The closest modern equivalent is probably those mobile games where you watch ads to get extra lives. Same principle, different execution. You'd sit through the commercial breaks during Catchphrase (Roy Walker's "It's good, but it's not right" is burned into my brain forever) just to see if Mr. Chip would reveal some blindingly obvious answer that the contestants had missed.
Looking back, these shows were training us for the gaming revolution that was coming. They taught us that entertainment could be competitive, that ordinary people could become heroes or villains in the space of thirty minutes, that there was genuine excitement in watching someone else take risks. When Pac-Man fever hit a few years later, we already understood the basic concept: navigate challenges, collect rewards, avoid the ghosts that want to end your game.

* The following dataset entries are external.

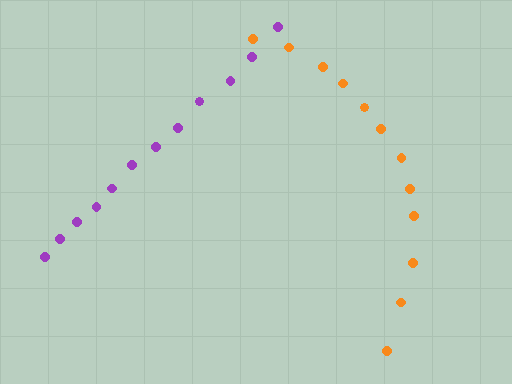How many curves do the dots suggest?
There are 2 distinct paths.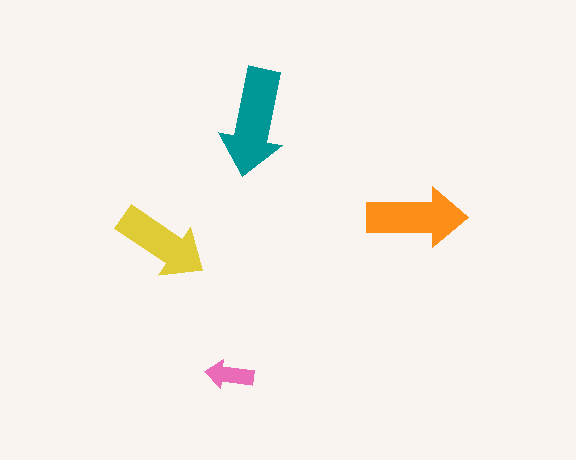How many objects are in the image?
There are 4 objects in the image.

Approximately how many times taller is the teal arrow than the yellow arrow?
About 1.5 times taller.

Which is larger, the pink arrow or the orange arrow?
The orange one.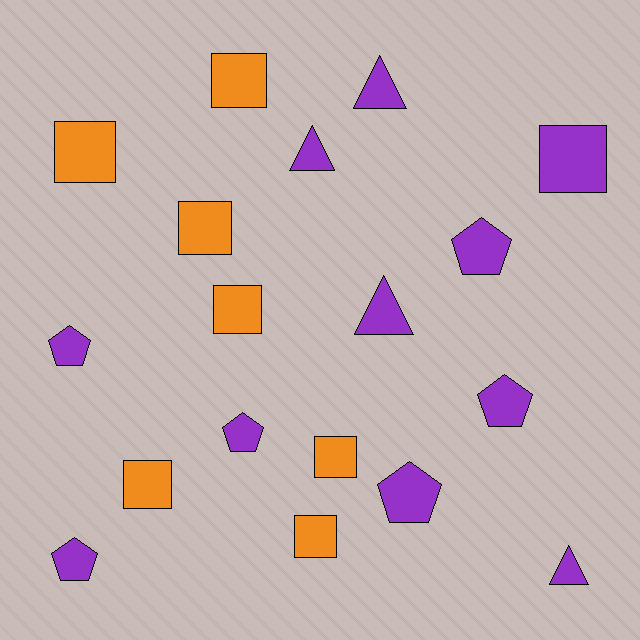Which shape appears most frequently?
Square, with 8 objects.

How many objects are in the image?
There are 18 objects.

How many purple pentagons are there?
There are 6 purple pentagons.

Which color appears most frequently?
Purple, with 11 objects.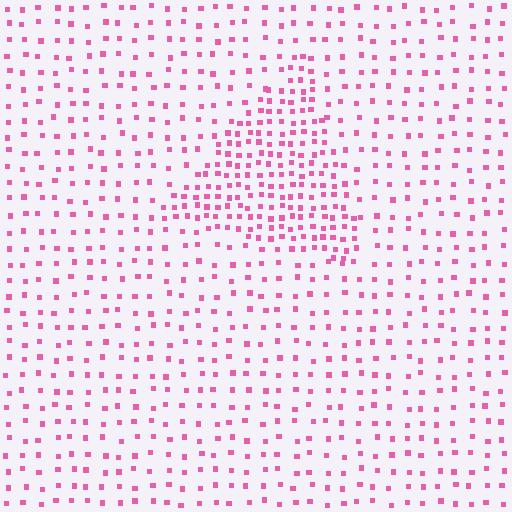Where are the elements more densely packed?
The elements are more densely packed inside the triangle boundary.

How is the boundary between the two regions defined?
The boundary is defined by a change in element density (approximately 2.3x ratio). All elements are the same color, size, and shape.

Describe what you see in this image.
The image contains small pink elements arranged at two different densities. A triangle-shaped region is visible where the elements are more densely packed than the surrounding area.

The 80s game show was peak communal entertainment. Families gathered around the telly like it was a campfire, sharing in the collective madness of watching a postman from Slough attempt to identify mystery objects while blindfolded. These days, we're all playing our own individual games on our own individual screens, but there's something magical about that shared experience of watching someone else play – and win or lose – on your behalf.
Those shows didn't just entertain us. They taught us the rules of interactive media before we even knew that's what we were learning.